Hunger for emerging technologies

Technology investment is accelerating beyond what has become the standard shopping list of cloud, advanced analytics, IoT and artificial intelligence/machine learning even while respondents say they are not yet realising the full value of existing investments.

Furthermore, 80 per cent of respondents say they have adopted or plan to adopt these foundational technologies, but there is also a growing appetite for emerging technologies. Over 60 per cent of respondents say they plan to or are already adopting quantum computing, blockchain, and robotics.

Workforce and talent management strategies need a major overhaul to prepare workers for new ways of work. Nearly half of respondents (46 per cent) recognise they lack the skilled talent necessary to make productive use of advanced technologies.

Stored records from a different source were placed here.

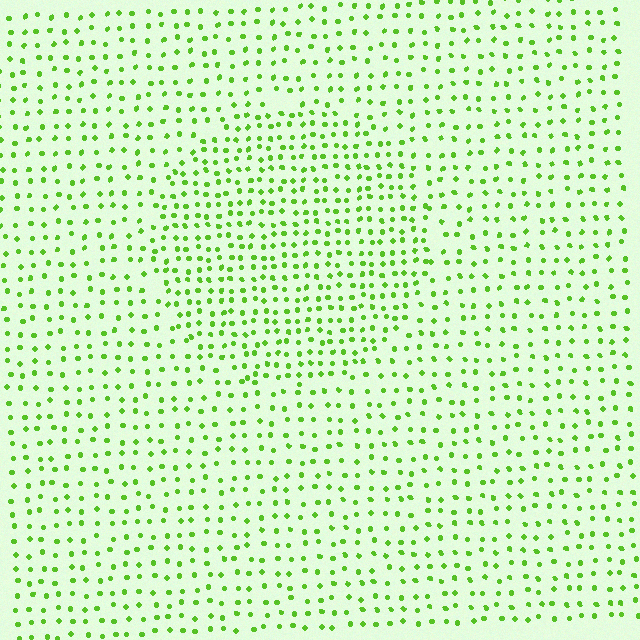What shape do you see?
I see a circle.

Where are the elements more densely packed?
The elements are more densely packed inside the circle boundary.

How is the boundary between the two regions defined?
The boundary is defined by a change in element density (approximately 1.6x ratio). All elements are the same color, size, and shape.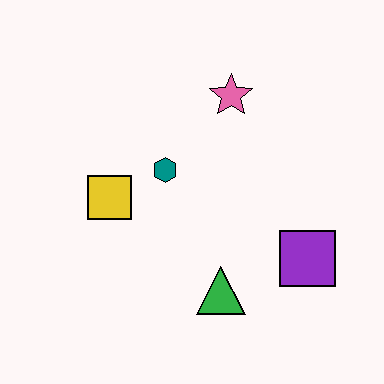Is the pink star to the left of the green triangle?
No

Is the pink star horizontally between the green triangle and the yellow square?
No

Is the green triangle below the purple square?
Yes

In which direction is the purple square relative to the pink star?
The purple square is below the pink star.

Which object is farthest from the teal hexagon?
The purple square is farthest from the teal hexagon.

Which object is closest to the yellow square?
The teal hexagon is closest to the yellow square.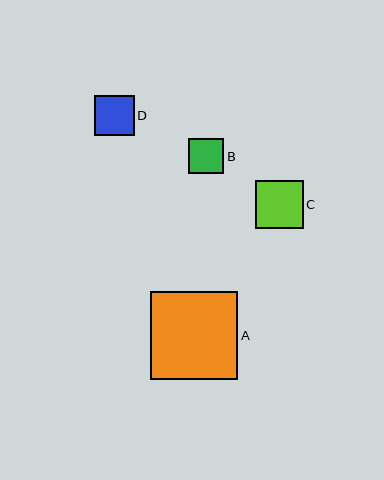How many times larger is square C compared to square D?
Square C is approximately 1.2 times the size of square D.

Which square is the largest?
Square A is the largest with a size of approximately 87 pixels.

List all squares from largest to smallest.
From largest to smallest: A, C, D, B.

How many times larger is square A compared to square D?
Square A is approximately 2.2 times the size of square D.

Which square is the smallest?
Square B is the smallest with a size of approximately 35 pixels.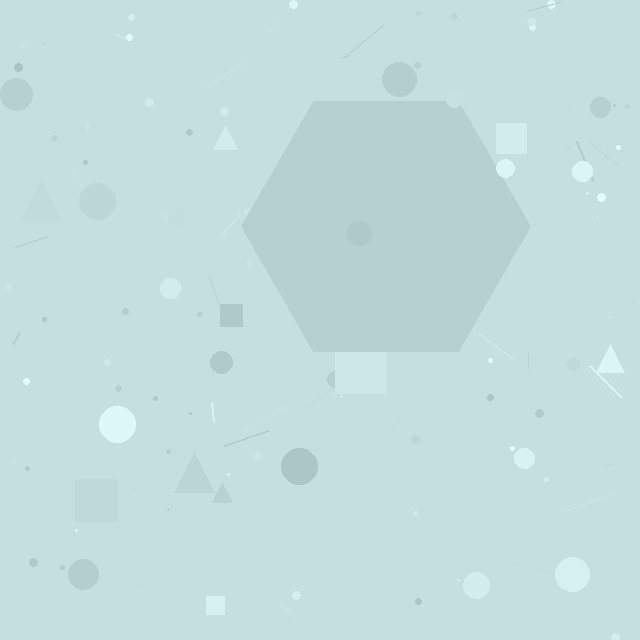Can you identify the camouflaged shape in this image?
The camouflaged shape is a hexagon.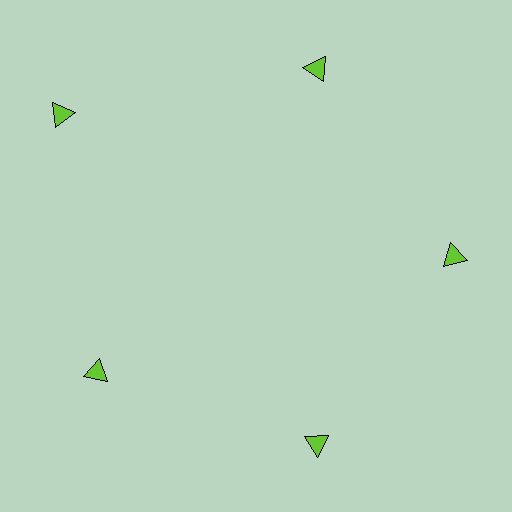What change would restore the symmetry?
The symmetry would be restored by moving it inward, back onto the ring so that all 5 triangles sit at equal angles and equal distance from the center.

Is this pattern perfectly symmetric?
No. The 5 lime triangles are arranged in a ring, but one element near the 10 o'clock position is pushed outward from the center, breaking the 5-fold rotational symmetry.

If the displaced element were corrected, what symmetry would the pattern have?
It would have 5-fold rotational symmetry — the pattern would map onto itself every 72 degrees.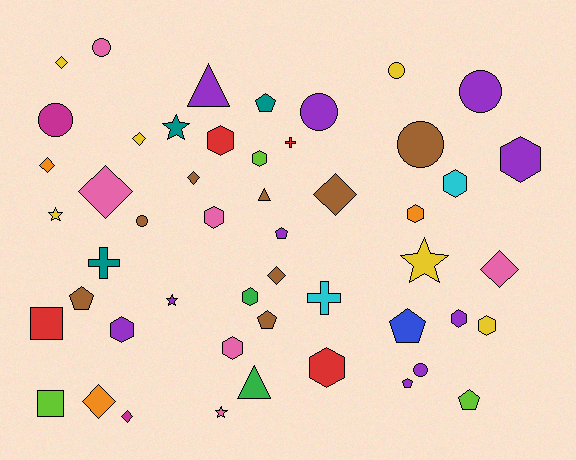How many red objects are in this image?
There are 4 red objects.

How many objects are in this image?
There are 50 objects.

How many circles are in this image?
There are 8 circles.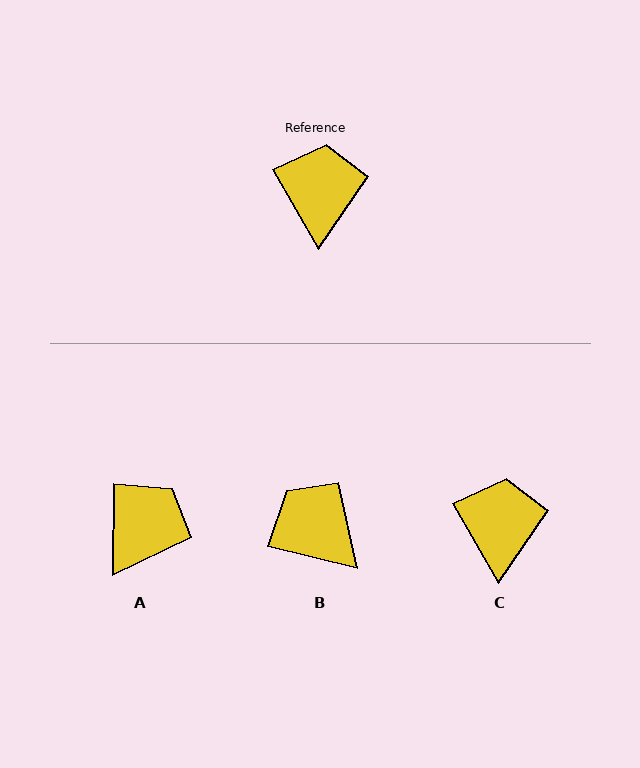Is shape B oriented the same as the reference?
No, it is off by about 47 degrees.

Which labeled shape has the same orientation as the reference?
C.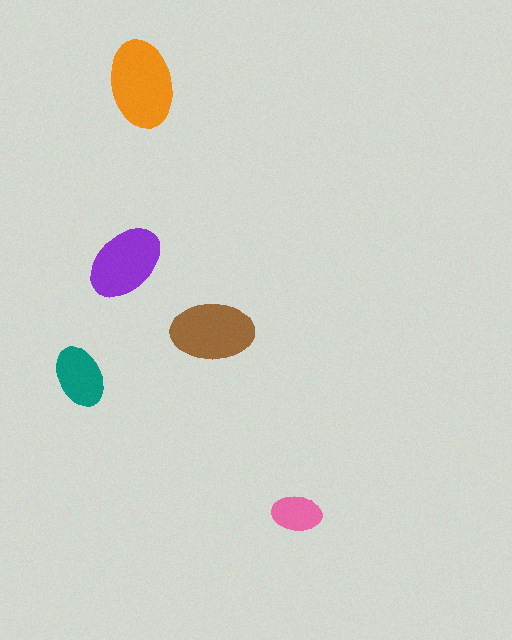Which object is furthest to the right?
The pink ellipse is rightmost.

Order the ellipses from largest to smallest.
the orange one, the brown one, the purple one, the teal one, the pink one.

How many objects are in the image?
There are 5 objects in the image.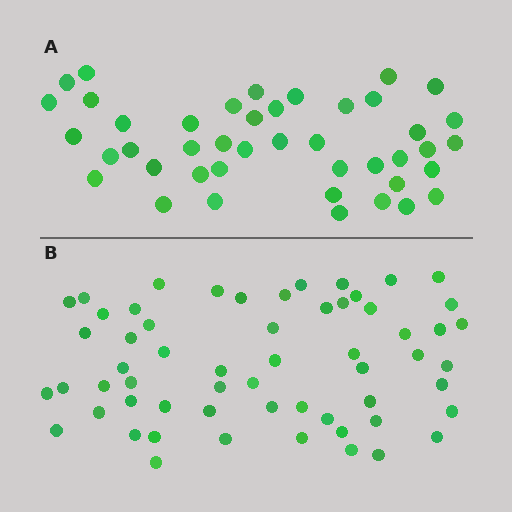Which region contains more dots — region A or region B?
Region B (the bottom region) has more dots.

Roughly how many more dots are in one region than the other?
Region B has approximately 15 more dots than region A.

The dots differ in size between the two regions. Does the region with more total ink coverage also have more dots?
No. Region A has more total ink coverage because its dots are larger, but region B actually contains more individual dots. Total area can be misleading — the number of items is what matters here.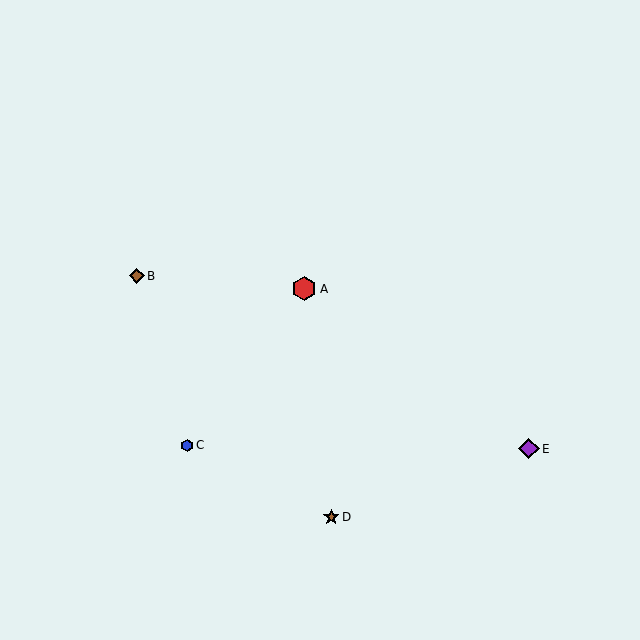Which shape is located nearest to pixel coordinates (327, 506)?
The brown star (labeled D) at (331, 517) is nearest to that location.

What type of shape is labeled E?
Shape E is a purple diamond.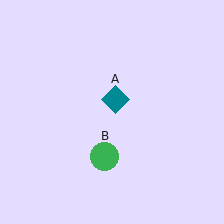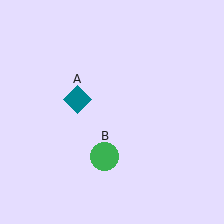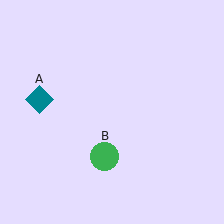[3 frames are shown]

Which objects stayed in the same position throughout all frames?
Green circle (object B) remained stationary.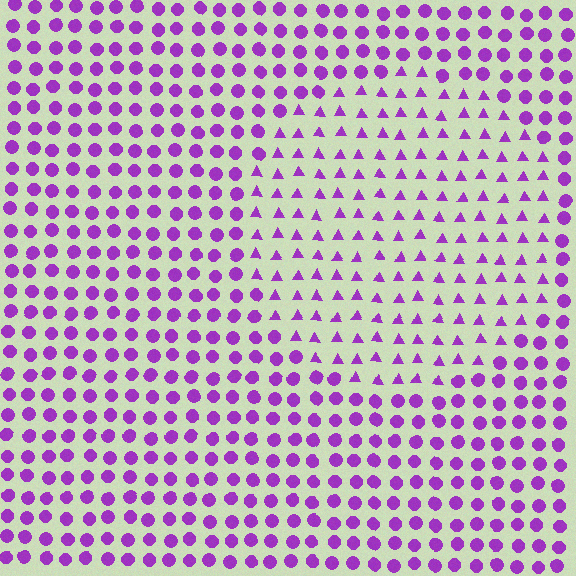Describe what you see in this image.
The image is filled with small purple elements arranged in a uniform grid. A circle-shaped region contains triangles, while the surrounding area contains circles. The boundary is defined purely by the change in element shape.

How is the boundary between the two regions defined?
The boundary is defined by a change in element shape: triangles inside vs. circles outside. All elements share the same color and spacing.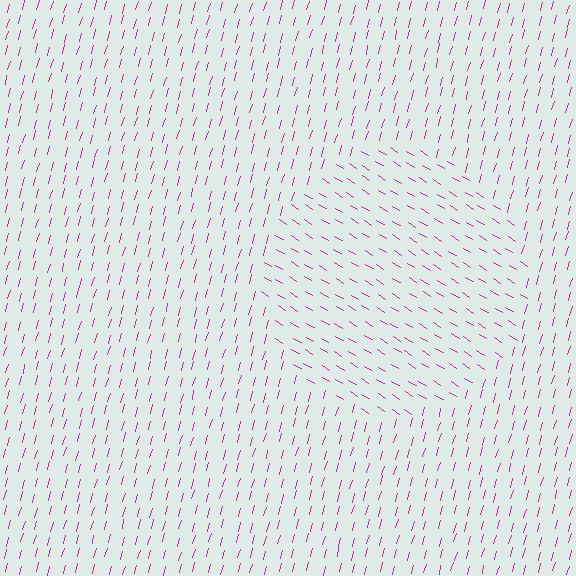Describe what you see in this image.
The image is filled with small magenta line segments. A circle region in the image has lines oriented differently from the surrounding lines, creating a visible texture boundary.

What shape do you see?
I see a circle.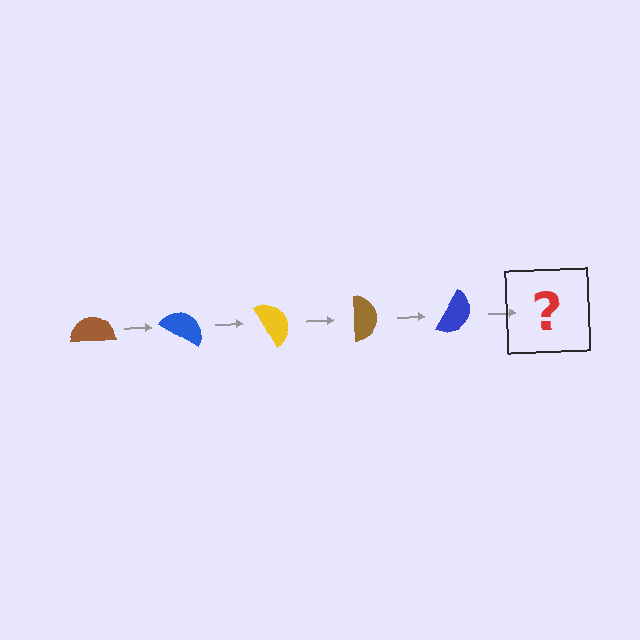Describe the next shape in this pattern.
It should be a yellow semicircle, rotated 150 degrees clockwise from the start.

When asked about the biggest hurdles to implementing new processes, products, services and technologies over the last 12 months, the two most significant challenges were workforce-related: a lack of knowledgeable staff and a chronic lack of focus on preparing workers for the new ways of work. For example, just one-third (33 per cent) of respondents are using data to identify and understand training needs and cultivate talent, the survey said.